Solo per citare una delle storie più spaventose, la rivista Africa ha raccontato qualche tempo fa gli orrori compiuti dal sovrano belga Leopoldo II a partire dalla fine dell’Ottocento. Per sfruttare il caucciù nelle foreste del Congo, costrinse gli abitanti dei villaggi africani a lavorare al suo servizio. Chi si rifiutava, veniva punito con la mutilazione: alle donne venivano tagliate le mammelle. Contro i ribelli, invece, scatenava spedizioni punitive con il rapimento delle donne.

Gli italiani non furono da meno: come ricorda l’ANPI, il maresciallo Rodolfo Graziani si macchiò di alcuni tra i più atroci episodi di violenza commessi in Libia ed Etiopia nel periodo fascista. Durante la conquista della città libica di Cufra, nel 1931, i superstiti raccontarono di stupri e indicibili torture sulle donne: a chi era incinta venne aperto il ventre e ucciso il feto, mentre le giovani furono violentate e sodomizzate.

Una storia rimasta in silenzio per decenni, con la complicità di molti che consideravano il colonialismo italiano in Africa un episodio innocuo. Tra i primi a ricostruire le violenze ci fu Angelo Del Boca, il primo storico a denunciare i crimini di guerra delle truppe italiane durante le guerre coloniali fasciste.

 

Storia contemporanea

“Donne morte”, Carlo Levi (1942)

I due conflitti mondiali della prima metà del Novecento segnarono modi nuovi di vivere il furore bellico, ma la stessa ferocia contro le donne. Dalle deportate nei lager allo stupro sistematico dei soldati ai danni delle donne civili, l’elenco è interminabile.

Il caso delle comfort women è emblematico: migliaia di coreane, cinesi, filippine e di altri paesi del Sud-Est asiatico furono prelevate dalle loro case per essere messe a disposizione dei militari giapponesi che controllavano i loro territori.

Racconti di stupri e torture sulle donne ci arrivano anche da Okinawa, città giapponese sottomessa dall’esercito statunitense, e da tutti gli altri eserciti coinvolti, senza nessuna esclusione. Durante la resistenza italiana, alcuni gruppi fascisti si resero responsabili di violenze sessuali contro civili e partigiane.

Anche nel momento in cui il Novecento sembrava riemergere dalla spirale di odio e guerra, in qualche parte del mondo continuavano a verificarsi gesti ignobili. Nel Cile di Pinochet, ricorda il sito Contropiano, dopo il colpo di stato dell’11 settembre 1973 il regime sequestrò un numero imprecisato di donne: almeno 316 furono violentate, di cui 11 in gravidanza. Molte subirono torture sessuali, molestie e aggressioni che coinvolgevano anche i familiari.

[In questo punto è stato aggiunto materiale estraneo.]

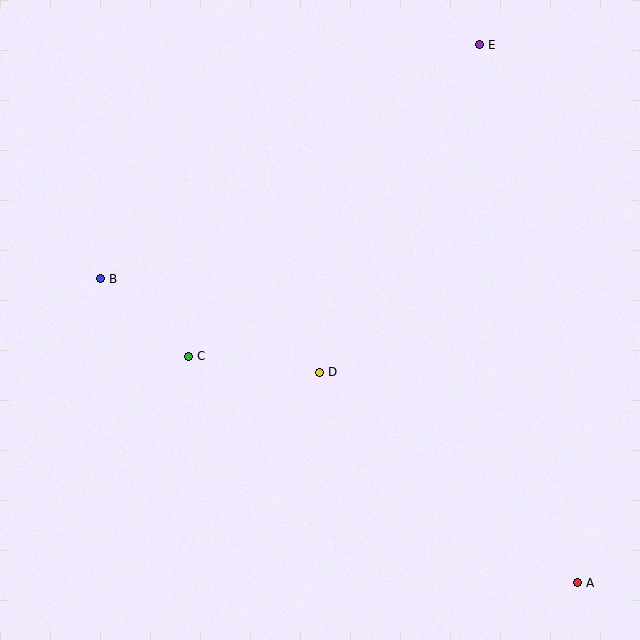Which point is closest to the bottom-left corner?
Point C is closest to the bottom-left corner.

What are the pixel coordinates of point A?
Point A is at (577, 583).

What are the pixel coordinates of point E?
Point E is at (479, 45).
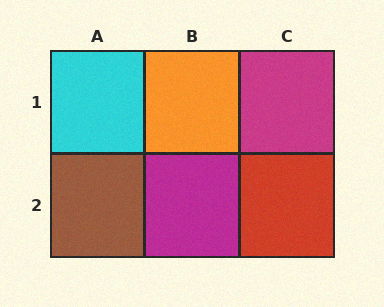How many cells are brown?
1 cell is brown.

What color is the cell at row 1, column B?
Orange.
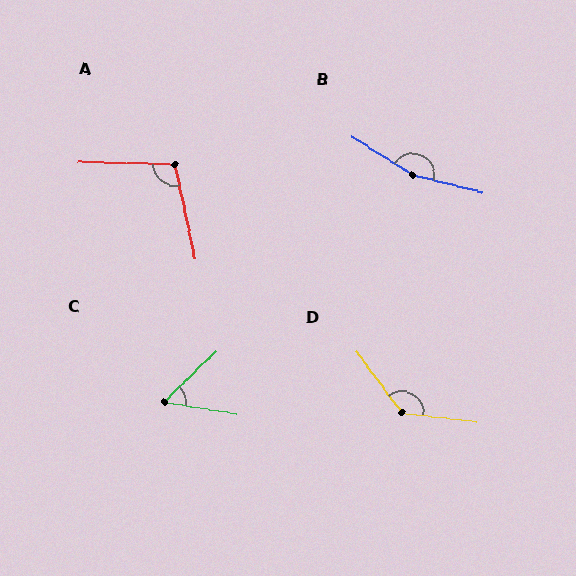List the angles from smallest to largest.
C (53°), A (103°), D (133°), B (162°).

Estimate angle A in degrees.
Approximately 103 degrees.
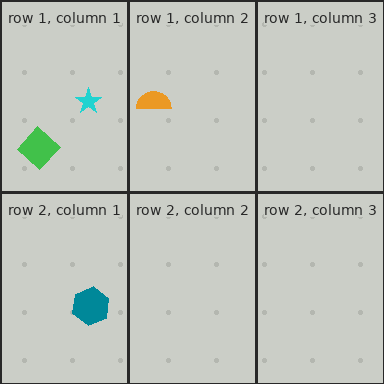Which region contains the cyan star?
The row 1, column 1 region.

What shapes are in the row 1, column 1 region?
The green diamond, the cyan star.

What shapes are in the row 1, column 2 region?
The orange semicircle.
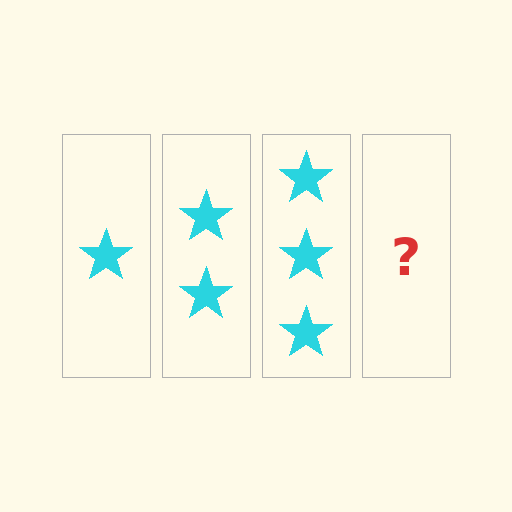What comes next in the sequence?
The next element should be 4 stars.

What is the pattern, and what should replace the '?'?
The pattern is that each step adds one more star. The '?' should be 4 stars.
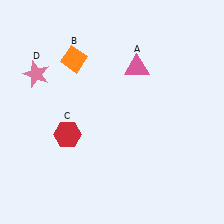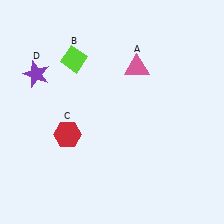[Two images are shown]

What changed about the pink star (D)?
In Image 1, D is pink. In Image 2, it changed to purple.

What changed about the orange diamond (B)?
In Image 1, B is orange. In Image 2, it changed to lime.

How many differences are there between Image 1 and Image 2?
There are 2 differences between the two images.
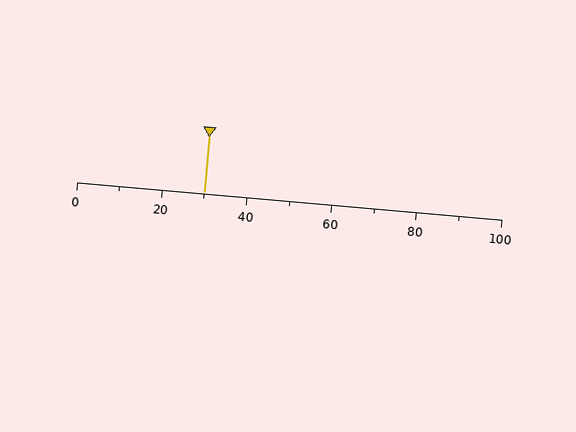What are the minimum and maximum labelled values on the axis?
The axis runs from 0 to 100.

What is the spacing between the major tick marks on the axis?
The major ticks are spaced 20 apart.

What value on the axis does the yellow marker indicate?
The marker indicates approximately 30.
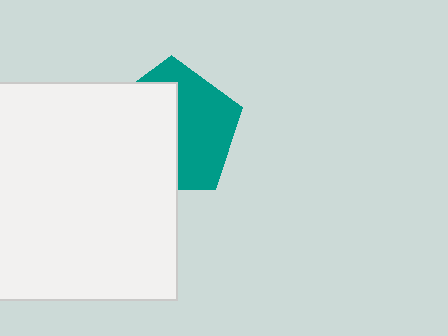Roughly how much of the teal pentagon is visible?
About half of it is visible (roughly 49%).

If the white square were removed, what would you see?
You would see the complete teal pentagon.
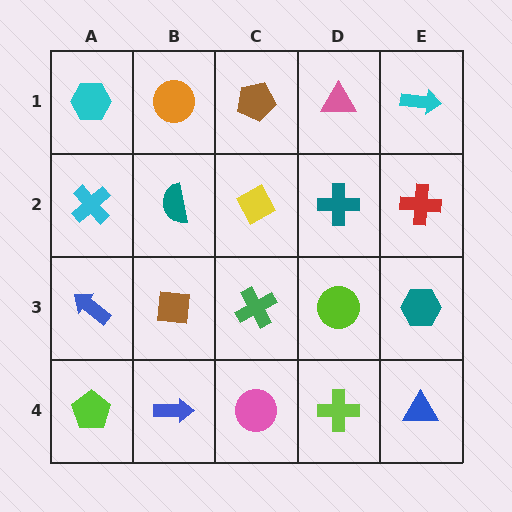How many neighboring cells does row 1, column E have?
2.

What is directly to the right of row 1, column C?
A pink triangle.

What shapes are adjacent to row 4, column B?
A brown square (row 3, column B), a lime pentagon (row 4, column A), a pink circle (row 4, column C).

Ci furono poi gli stupri di massa dell’Ex-Jugoslavia: durante la guerra in Bosnia ed Erzegovina (1992-1995) un numero imprecisato di donne, compreso tra le 20.000 e le 50.000, subì violenza. Si trattava soprattutto di musulmane, che venivano violate usando anche bottiglie rotte, armi e manganelli.

Non possiamo dimenticare, in quegli stessi anni, le centinaia di vittime di etnia tutsi in Ruanda. E poi ci sono le torture sulle donne cinesi seguaci del Falun Gong, una disciplina spirituale fondata sulla meditazione. Dal 1999 il Partito Comunista Cinese le sottopone a stupri, aborti e violenze di ogni tipo, comprese le percosse con bastoni elettrici ai genitali.

Ancora oggi, ogni giorno si compiono atti intollerabili contro le donne. Basti pensare alle rohingya, “colpevoli” di appartenere a una minoranza che non vuole nessuno, violentate, picchiate e cacciate da Myanmar, per essere poi costrette a vivere in baracche sul confine.

Per concludere, citando ancora Susan Brownmiller, lo stupro continua a essere “un processo cosciente di intimidazione attraverso cui gli uomini mantengono tutte le donne in uno stato di soggezione”. Dobbiamo parlarne perché non ce ne siamo ancora liberati.